Google investiert 550 Mio Dollar in JD.com: Drei Fragen an den Chinaexperten Olaf Rotax.

von Florian Treiß am 19.Juni 2018 in Interviews, News

Olaf Rotax

Strategische Allianz: Google investiert stolze 550 Millionen Dollar in JD.com, den zweitgrößten E-Commerce-Konzern aus China hinter Alibaba. Auch wenn die Zahl groß klingt: Für die Summe erhält Google weniger als 1 Prozent der Anteile an JD.com, denn das Unternehmen wird an der Börse mit 62 Milliarden Dollar bewertet. Dennoch hat das Bündnis das Potenzial, für Umwälzungen im weltweiten Handel zu sorgen. Wir haben dem Retail- und Chinaexperten Olaf Rotax, Gründer und Geschäftsführer der seit 2016 zu Accenture gehörenden dgroup, dazu drei Fragen gestellt.

Location Insider: Google investiert stolze 550 Millionen Dollar in JD.com. Wie überraschend finden Sie diesen Schritt?

Olaf Rotax: Der Schritt ergibt für beide Seiten Sinn und ist daher nachvollziehbar. Google verbessert seinen Marktzugang in China und JD.com seine internationale Aufstellung. Insbesondere Google dürfte in der Bewertung profitieren. Beide Unternehmen stehen im Rahmen weiterer internationaler Konsolidierung noch stärker da.

Location Insider: Ist das aus Ihrer Sicht eine Kampfansage an Amazon?

Olaf Rotax: Der Schritt ist keine Kampfansage, sondern ein logischer Schritt für Google im Ausbau des Plattformgeschäftsmodells zum Eco-System.

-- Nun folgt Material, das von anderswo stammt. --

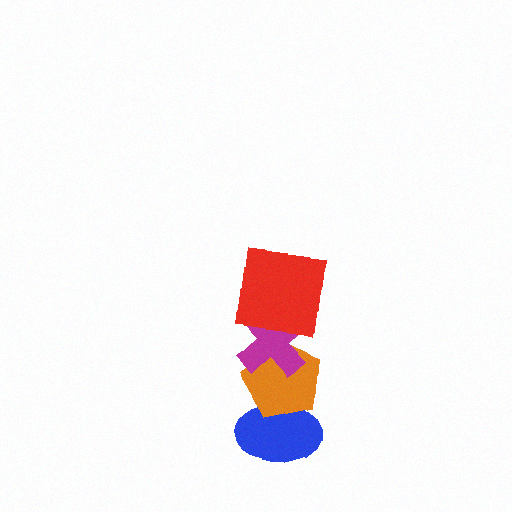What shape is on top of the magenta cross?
The red square is on top of the magenta cross.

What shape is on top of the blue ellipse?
The orange pentagon is on top of the blue ellipse.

Die chinesischen Eco-Systeme von BAT (Baidu, Alibaba und Tencent) sind hier in der Zusammenführung von Social Media, Suche und Shopping schon viel weiter als die noch relativ isoliert arbeitenden Player von GAFA (Google, Amazon, Facebook und Apple). Mit dem Schritt stellt sich Google zudem noch internationaler auf, indem es einen aktiven Fuß im chinesischen Markt hat.

Location Insider: Was bedeutet dieser Schritt für Händler in Deutschland und Europa?

Olaf Rotax: Es ist noch zu früh, dazu etwas Konkretes zu sagen bzw. es liegen mir nicht genug verlässliche Informationen vor. Es ist aber zu erwarten, dass JD.com vom guten Marktzugang von Google in Deuschland und Europa profitieren möchte, um im Internationalisierungsvergleich mit Alibaba zu profitieren. Umgekehrt könnten deutsche Unternehmen bei entsprechender Kollaboration ihr Angebot noch leichter in China platzieren. Die Konkretisierung bleibt aber abzuwarten.

Location Insider: Vielen Dank für Ihre Einschätzung!